Philippe Jullian visited Tredegar and was intrigued by his host, a figure given to “inventing new eccentricities to show the variety of his immense learning, the confidence of his taste, the insolence of his character and extent of his fortune” as Jullian’s biographer put it. The viscount appears as Lord Tanquerville in Jullian’s roman à clef Café Society (which also featured recent Flower George de Cuevas). But the French writer also witnessed the flipside to his character during dinner one night, as Morgan dressed down one of his servants – drunkenly, viciously and at length.
Morgan was married to an English actress and a Russian princess (both unions without issue), but the most significant attachment in his life introduced himself in London’s Eiffel Tower restaurant one day with the words ‘Your name is Rameses’. This statement issued from the mouth of novelist Ronald Firbank and was evidently inspired by Morgan’s resemblance to an effigy of Rameses II in the British Museum. So highly strung was Firbank that he seemed perpetually on the point of fleeing the physical plane through sheer nerves; nonetheless he embarked on an affair with the man he came to call ‘Heaven Organ’.
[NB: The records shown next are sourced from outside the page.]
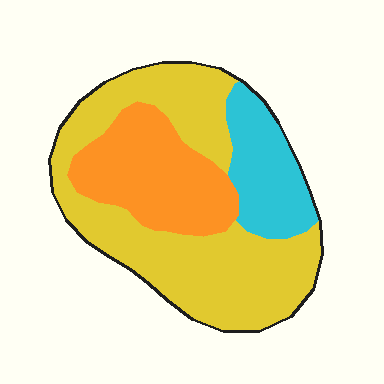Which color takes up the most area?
Yellow, at roughly 55%.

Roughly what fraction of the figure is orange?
Orange covers 27% of the figure.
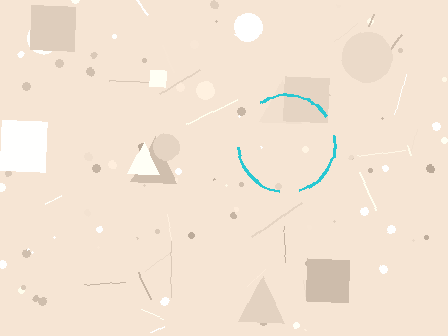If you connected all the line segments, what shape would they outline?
They would outline a circle.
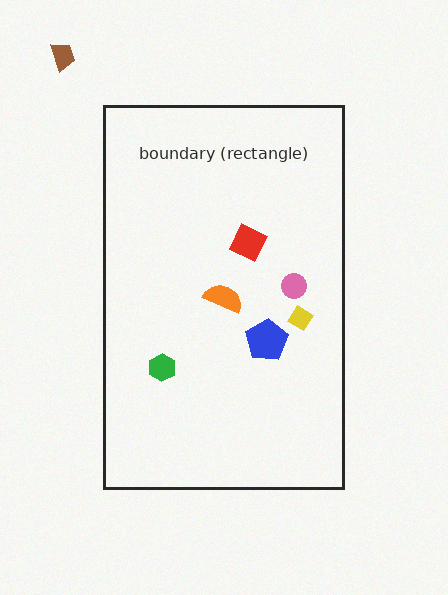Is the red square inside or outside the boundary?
Inside.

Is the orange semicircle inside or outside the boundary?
Inside.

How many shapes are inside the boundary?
6 inside, 1 outside.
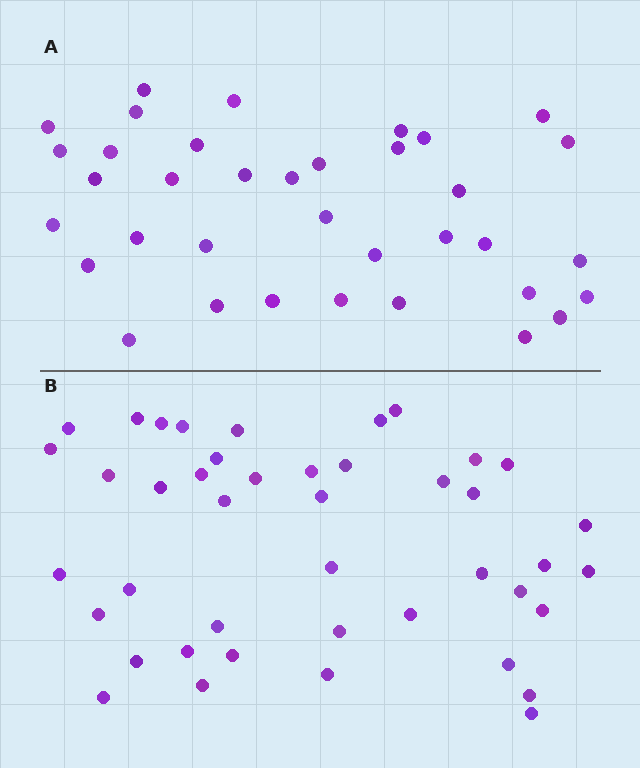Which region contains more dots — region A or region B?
Region B (the bottom region) has more dots.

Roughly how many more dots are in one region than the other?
Region B has roughly 8 or so more dots than region A.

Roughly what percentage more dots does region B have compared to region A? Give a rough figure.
About 20% more.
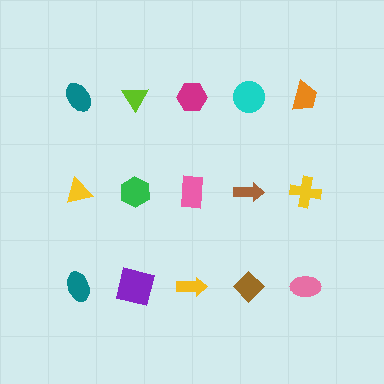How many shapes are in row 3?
5 shapes.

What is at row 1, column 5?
An orange trapezoid.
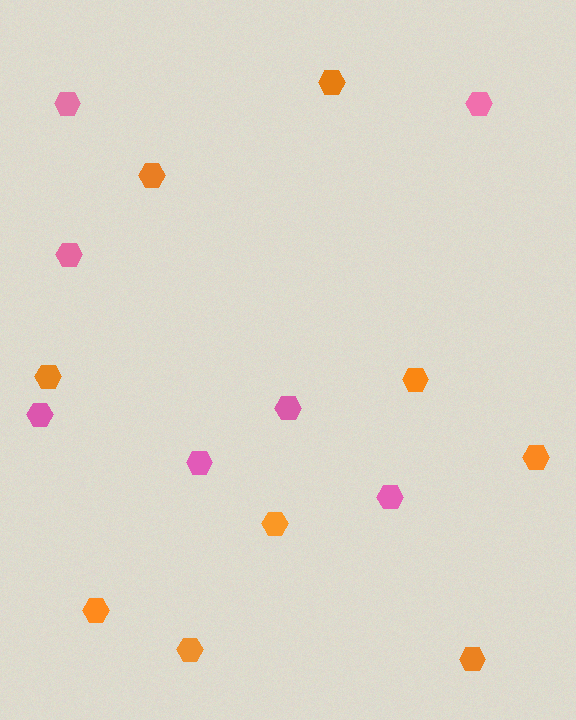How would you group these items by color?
There are 2 groups: one group of pink hexagons (7) and one group of orange hexagons (9).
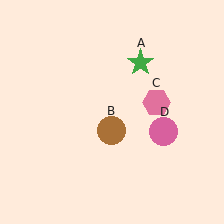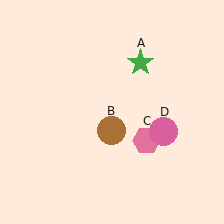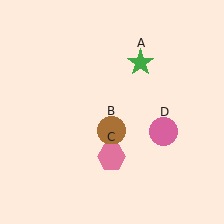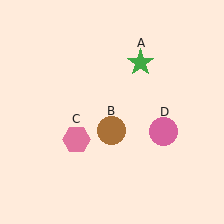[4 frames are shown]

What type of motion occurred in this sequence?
The pink hexagon (object C) rotated clockwise around the center of the scene.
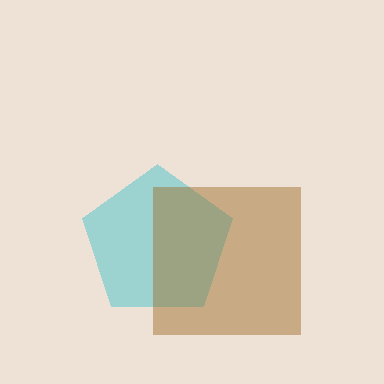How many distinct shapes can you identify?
There are 2 distinct shapes: a cyan pentagon, a brown square.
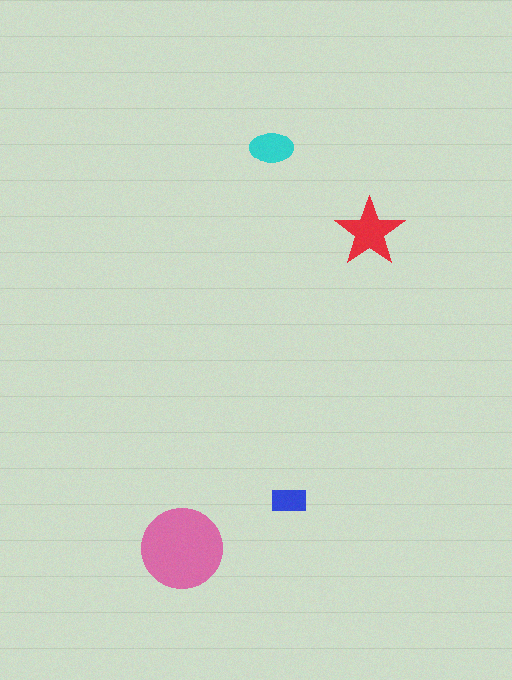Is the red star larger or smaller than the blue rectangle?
Larger.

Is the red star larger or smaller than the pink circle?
Smaller.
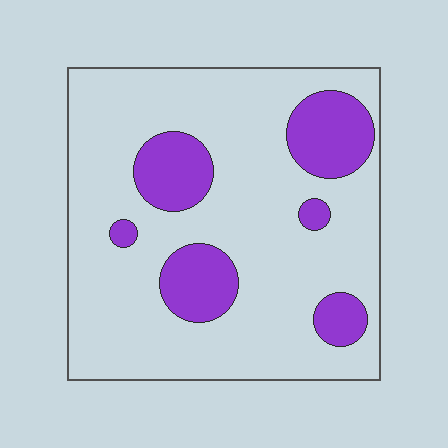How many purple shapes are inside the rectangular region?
6.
Like Firbank, Morgan was a Catholic convert, and indeed had studied for the priesthood (although he sent his valet to attend lectures for him) and eventually moved in the highest Vatican circles, laden with papal honours. Despite this bond, it was Morgan’s dual nature and hair-trigger temper which caused the end of their relationship. Firbank had dedicated a play, The Princess Zoubaroff, to Morgan, who accepted the gesture but didn’t trouble himself to read it. Only as the book was going to print did Morgan state his objection to the play’s portrayal of Catholics, furiously demanding withdrawal of the dedication. Fairbank – always more canny than his flighty demeanour would suggest – had his revenge in the novel The Flower Beneath the Foot, in which he pilloried Morgan as “Eddy Monteith” of “Intriguer House”.
And so while the real Evan Morgan died on this day in 1949, his confounding dichotomies live on in the fiction of his more talented associates.